– Угу, понятно, – говорю я, видя как на губах Димы выступает слюна.
– А вы из Зеленограда, что ль, так рано? – спрашивает Лидия Петровна. В её голосе вроде как звучит неподдельное беспокойство, хотя задаёт вопрос она, скорее всего, только из-за того, что не хочет, чтобы на губах Димы появилось ещё больше слюней, и это увидел я.
– Да, у нас электрички ходят не пойми как. Решил проснуться на всякий случай пораньше и успел на одну из самых первых.
– Я так и поняла, – обрадованно говорит Лидия Петровна. – Ваша школа бы не стала заключать договора с нашим институтом, если бы с транспортом было совсем плохо.
Теряю всякий интерес к этим двум людям: я к ним со всей душой, а они делают вид, что не знают о дружбе ректора с преподавателем квантовой механики и о том, что нашему директору плевать, с кем заключать договора, лишь бы засветиться где-нибудь. Может, они этого и на самом деле не знают, но тем меньше у меня желание продолжать с ними беседу.

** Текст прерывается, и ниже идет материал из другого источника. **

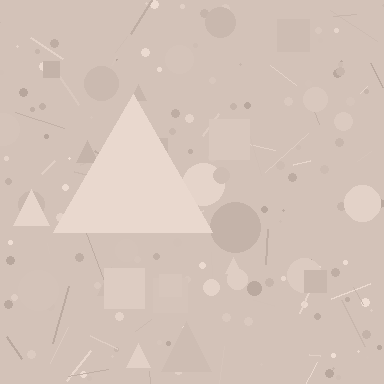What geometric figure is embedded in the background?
A triangle is embedded in the background.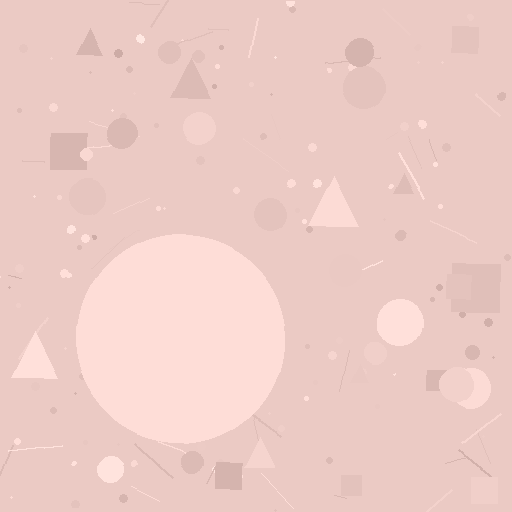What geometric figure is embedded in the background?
A circle is embedded in the background.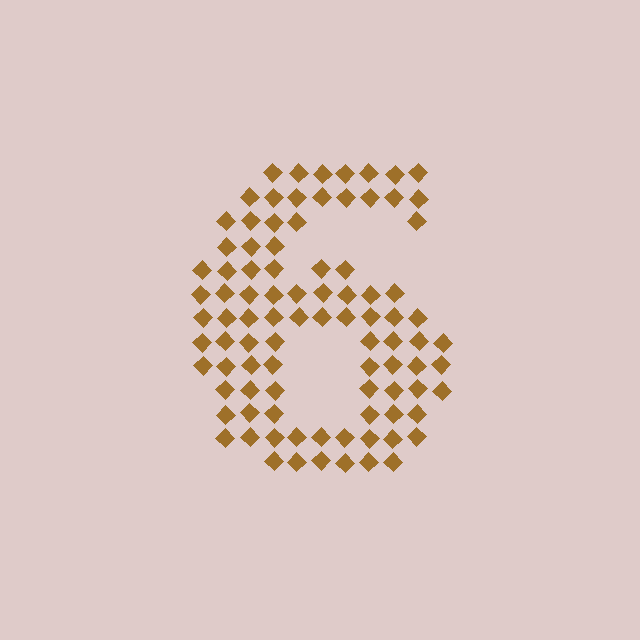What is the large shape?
The large shape is the digit 6.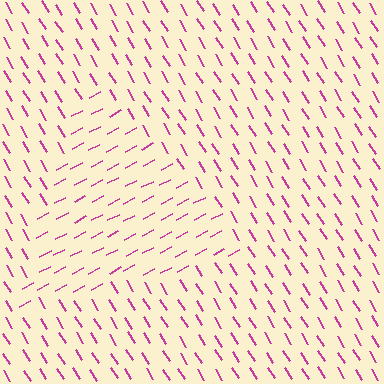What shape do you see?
I see a triangle.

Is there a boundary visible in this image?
Yes, there is a texture boundary formed by a change in line orientation.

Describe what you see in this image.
The image is filled with small magenta line segments. A triangle region in the image has lines oriented differently from the surrounding lines, creating a visible texture boundary.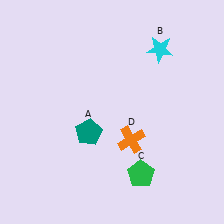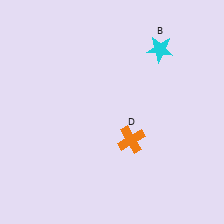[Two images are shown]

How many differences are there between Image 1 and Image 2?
There are 2 differences between the two images.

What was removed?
The green pentagon (C), the teal pentagon (A) were removed in Image 2.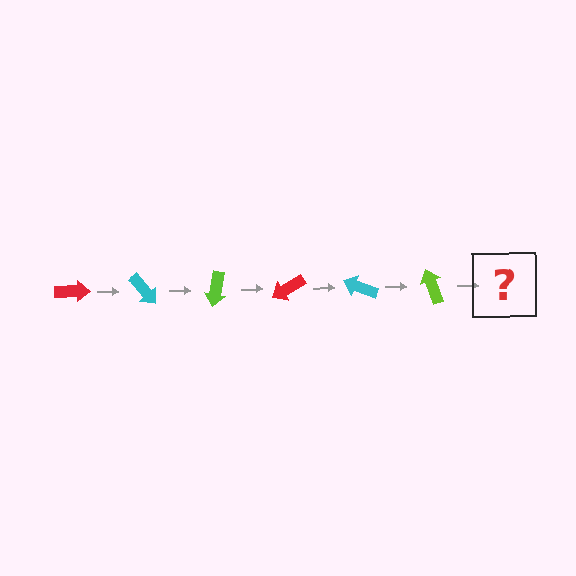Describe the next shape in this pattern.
It should be a red arrow, rotated 300 degrees clockwise from the start.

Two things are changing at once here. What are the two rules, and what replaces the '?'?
The two rules are that it rotates 50 degrees clockwise each step and the color cycles through red, cyan, and lime. The '?' should be a red arrow, rotated 300 degrees clockwise from the start.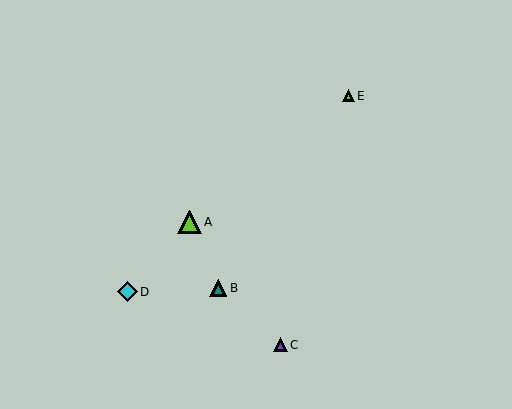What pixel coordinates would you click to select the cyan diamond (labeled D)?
Click at (127, 292) to select the cyan diamond D.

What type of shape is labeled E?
Shape E is a lime triangle.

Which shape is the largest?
The lime triangle (labeled A) is the largest.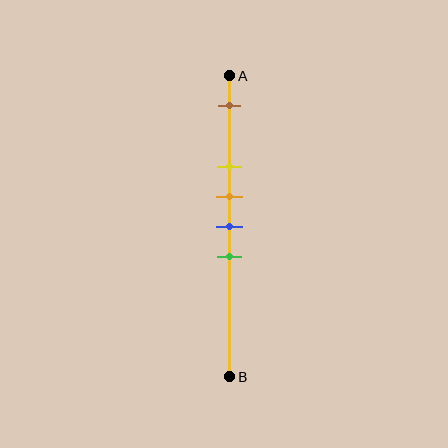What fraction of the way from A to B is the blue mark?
The blue mark is approximately 50% (0.5) of the way from A to B.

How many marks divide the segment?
There are 5 marks dividing the segment.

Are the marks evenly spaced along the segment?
No, the marks are not evenly spaced.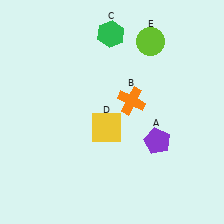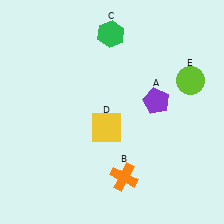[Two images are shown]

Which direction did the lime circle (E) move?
The lime circle (E) moved down and to the right.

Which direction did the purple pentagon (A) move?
The purple pentagon (A) moved up.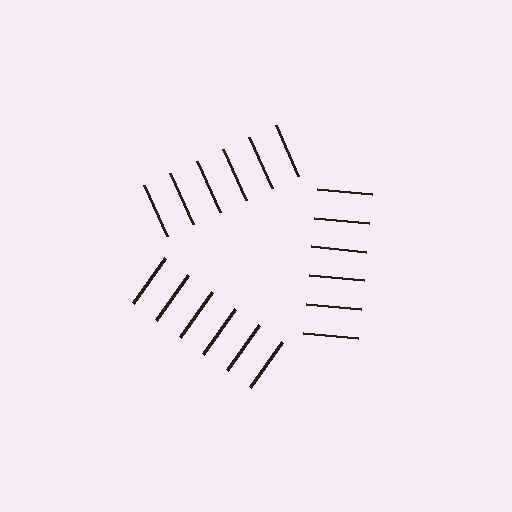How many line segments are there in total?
18 — 6 along each of the 3 edges.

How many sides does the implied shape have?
3 sides — the line-ends trace a triangle.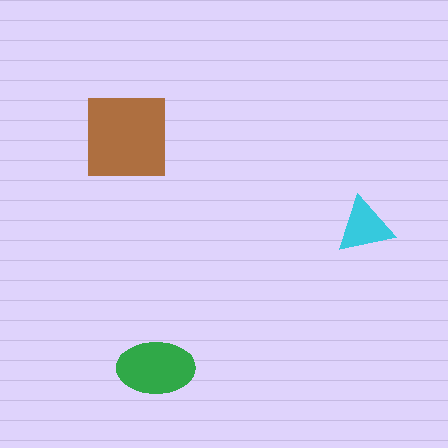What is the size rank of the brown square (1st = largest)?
1st.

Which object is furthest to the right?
The cyan triangle is rightmost.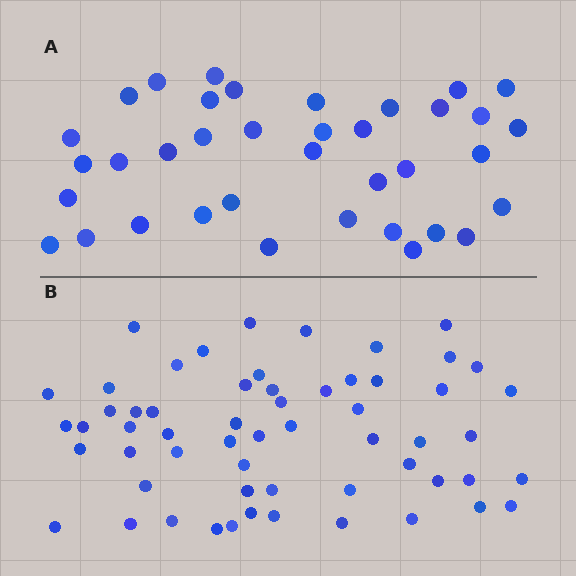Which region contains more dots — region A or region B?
Region B (the bottom region) has more dots.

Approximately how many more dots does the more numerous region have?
Region B has approximately 20 more dots than region A.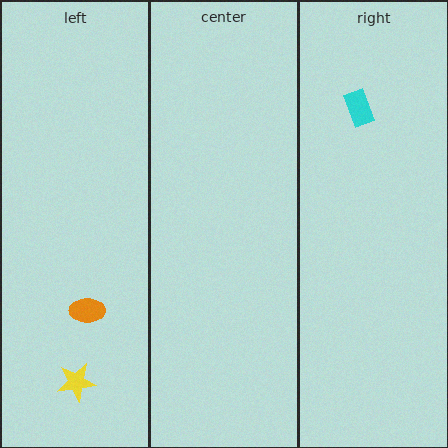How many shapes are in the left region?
2.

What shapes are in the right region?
The cyan rectangle.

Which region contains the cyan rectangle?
The right region.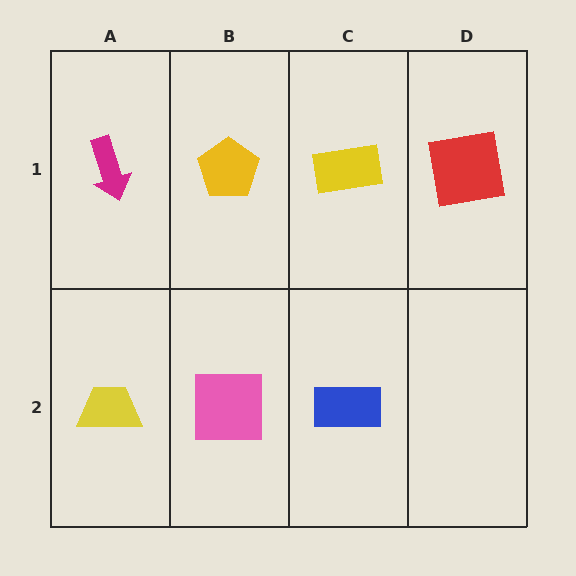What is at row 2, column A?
A yellow trapezoid.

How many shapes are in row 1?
4 shapes.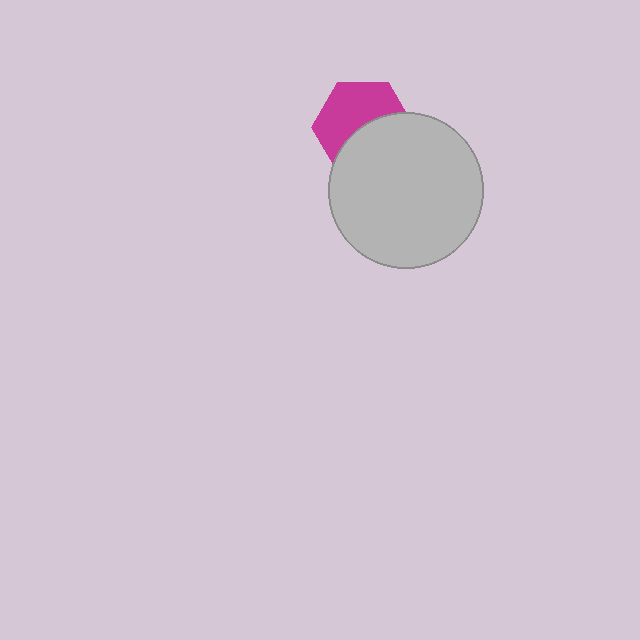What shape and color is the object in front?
The object in front is a light gray circle.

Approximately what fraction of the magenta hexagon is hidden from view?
Roughly 46% of the magenta hexagon is hidden behind the light gray circle.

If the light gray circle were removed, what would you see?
You would see the complete magenta hexagon.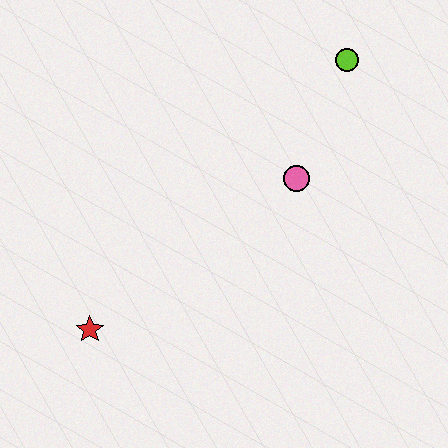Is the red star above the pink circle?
No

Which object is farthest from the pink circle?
The red star is farthest from the pink circle.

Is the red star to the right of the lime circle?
No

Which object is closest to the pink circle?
The lime circle is closest to the pink circle.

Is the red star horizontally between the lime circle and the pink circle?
No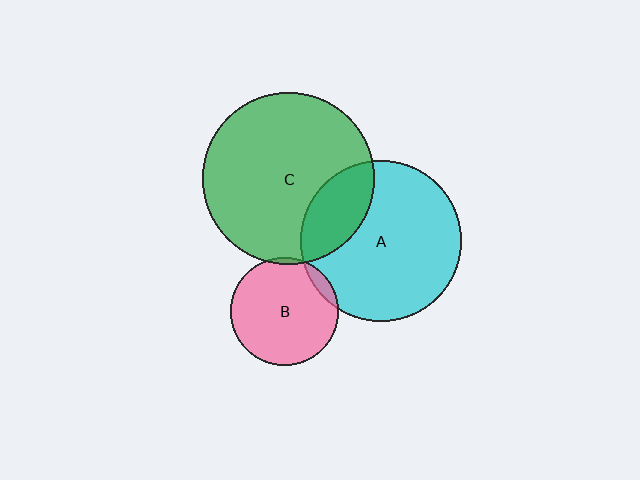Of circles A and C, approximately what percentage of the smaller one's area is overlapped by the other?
Approximately 25%.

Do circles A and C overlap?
Yes.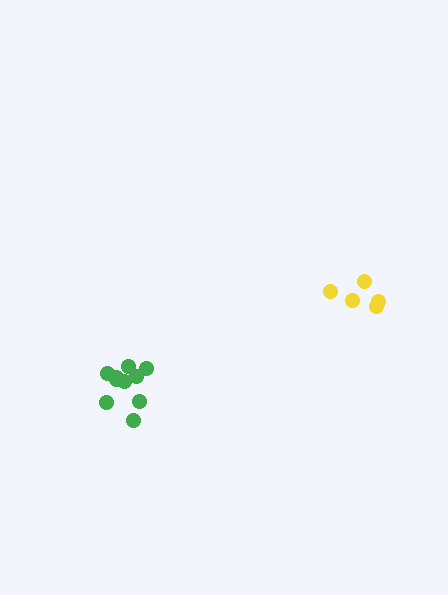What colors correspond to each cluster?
The clusters are colored: green, yellow.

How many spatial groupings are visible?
There are 2 spatial groupings.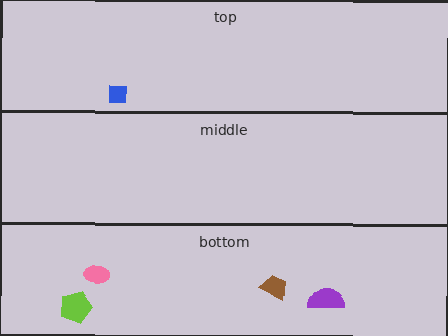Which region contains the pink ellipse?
The bottom region.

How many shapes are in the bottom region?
4.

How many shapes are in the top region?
1.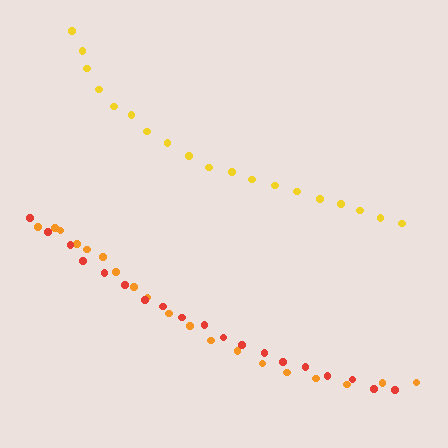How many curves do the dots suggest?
There are 3 distinct paths.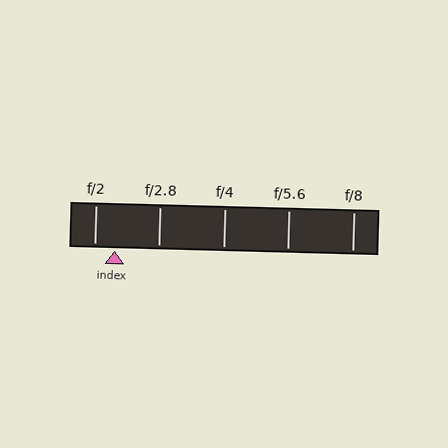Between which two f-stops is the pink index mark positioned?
The index mark is between f/2 and f/2.8.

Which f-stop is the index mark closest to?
The index mark is closest to f/2.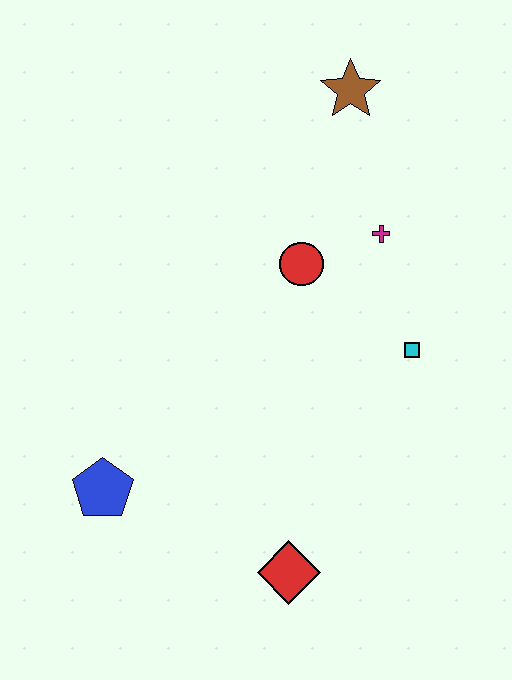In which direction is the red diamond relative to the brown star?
The red diamond is below the brown star.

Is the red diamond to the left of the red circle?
Yes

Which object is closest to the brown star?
The magenta cross is closest to the brown star.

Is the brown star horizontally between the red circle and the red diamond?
No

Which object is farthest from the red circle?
The red diamond is farthest from the red circle.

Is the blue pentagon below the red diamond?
No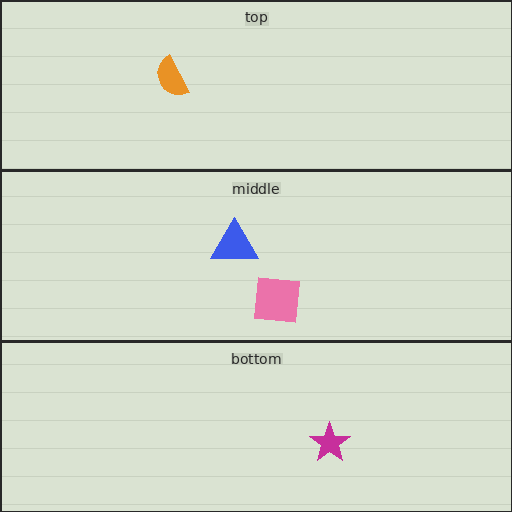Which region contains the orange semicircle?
The top region.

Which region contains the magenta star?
The bottom region.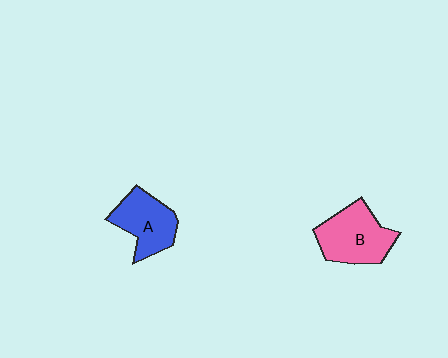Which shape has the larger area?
Shape B (pink).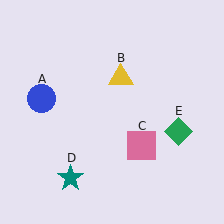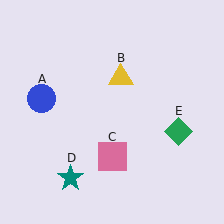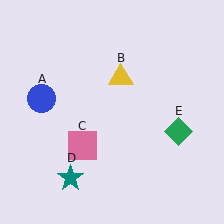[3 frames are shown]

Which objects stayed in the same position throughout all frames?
Blue circle (object A) and yellow triangle (object B) and teal star (object D) and green diamond (object E) remained stationary.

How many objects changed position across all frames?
1 object changed position: pink square (object C).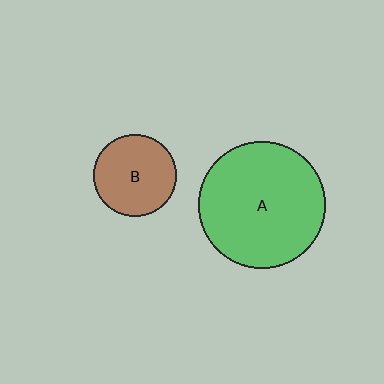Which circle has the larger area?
Circle A (green).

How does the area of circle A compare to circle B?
Approximately 2.3 times.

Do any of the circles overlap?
No, none of the circles overlap.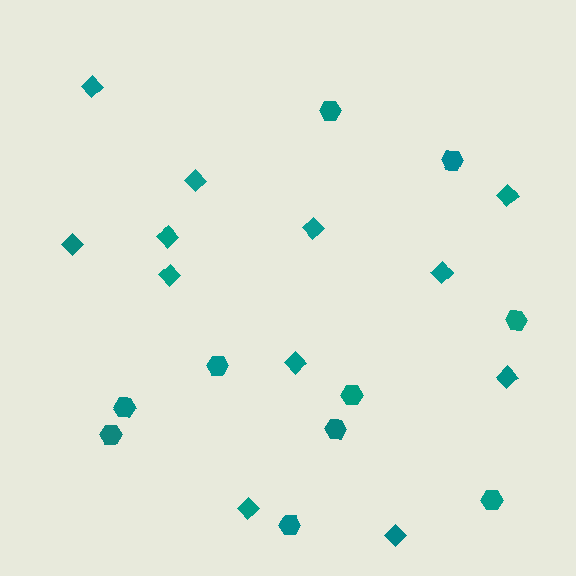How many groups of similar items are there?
There are 2 groups: one group of diamonds (12) and one group of hexagons (10).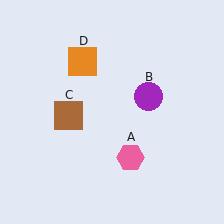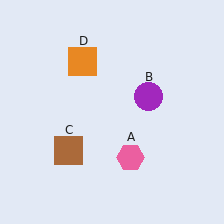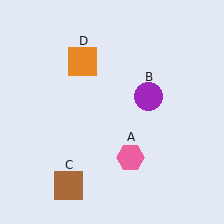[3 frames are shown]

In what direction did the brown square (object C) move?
The brown square (object C) moved down.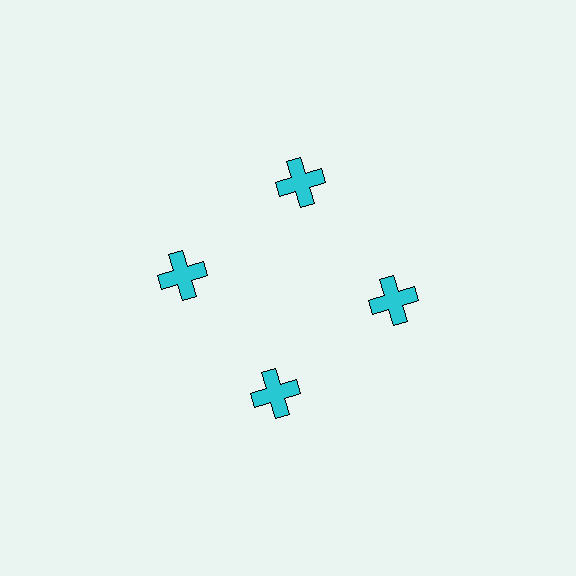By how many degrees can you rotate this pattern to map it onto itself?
The pattern maps onto itself every 90 degrees of rotation.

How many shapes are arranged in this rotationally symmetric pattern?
There are 4 shapes, arranged in 4 groups of 1.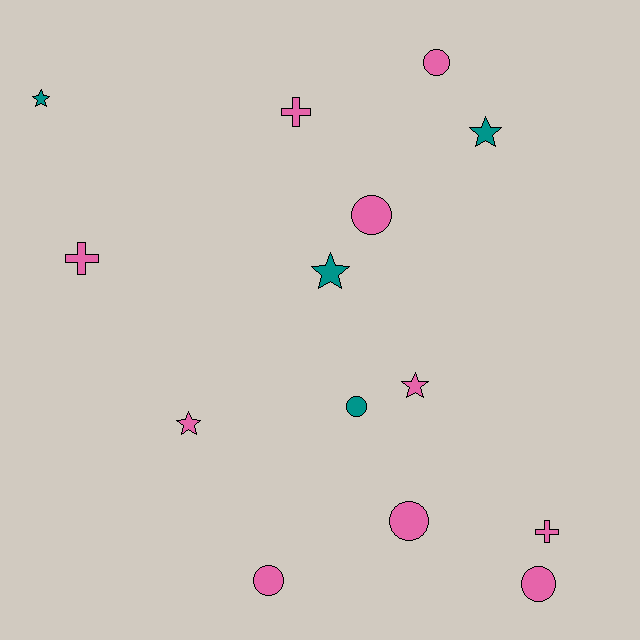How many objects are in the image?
There are 14 objects.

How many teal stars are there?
There are 3 teal stars.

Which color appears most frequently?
Pink, with 10 objects.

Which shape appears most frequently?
Circle, with 6 objects.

Две низенькие фигуры удаляются по своим делам, а я снова иду к самому выходу. Через некоторое время в институт заходят Трофимов, Михалыч и трое парней из московской школы. На меня они не обращают внимания. Да мне, в общем-то, плевать на них. Похоже, они решают сразу же разойтись по аудиториям, чтобы не привлекать к себе внимание всяких рыбалок. Но вдруг Михалыч возвращается в сопровождении одного из московских парней. Они подходят ко мне.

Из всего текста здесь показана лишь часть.